A record eight states have raised taxes on top earners this year, including Connecticut, Delaware, Hawaii, New Jersey, New York, North Carolina, Oregon and Wisconsin.
The idea, to paraphrase Willie Sutton, is that wealthy taxpayers are where the money is.
Or, we should say, where the money used to be. As state governments are discovering, their projections for the flood of cash that would pour into the public coffers from the wealthy are proving to be overly optimistic.
New York's governor said this week that revenue from the income-tax increases and other taxes enacted in April–the millionaire's tax central among them-are running about 20% less than anticipated.
So far this year, only half of about $1 billion in expected revenue from New York's 100 richest taxpayers has come in. The state budget office attributes the shortfall in large part to the losses by the rich during the recession.
Some have attributed the shortfall to wealthy New Yorkers who have fled the state because of the millionaire's tax. And there surely might be some of those.

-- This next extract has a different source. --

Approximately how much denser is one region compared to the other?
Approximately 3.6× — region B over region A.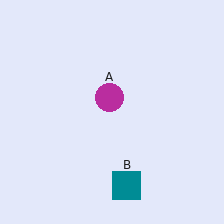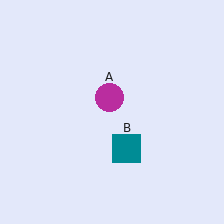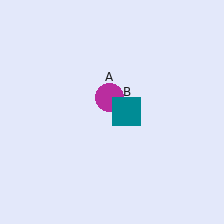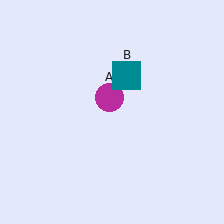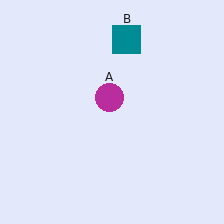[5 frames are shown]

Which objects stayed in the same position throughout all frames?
Magenta circle (object A) remained stationary.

But I would be more likely to agree with the state budget office: the rich aren't paying as much in taxes because they are less rich.
This sounds obvious. But rest assured, states will be shocked, shocked at the end of this year and early next that their revenue from the rich are falling short of projections. And that should be a lesson to Washington as it proposes higher taxes on the wealthy.
In the end, governments will have three choices when they discover the shortfall: raise taxes on the wealthy even more, raise taxes on everyone else, or cut spending.
How do you think they should make up the inevitable shortfall from taxing the wealthy? Or will there be shortfalls?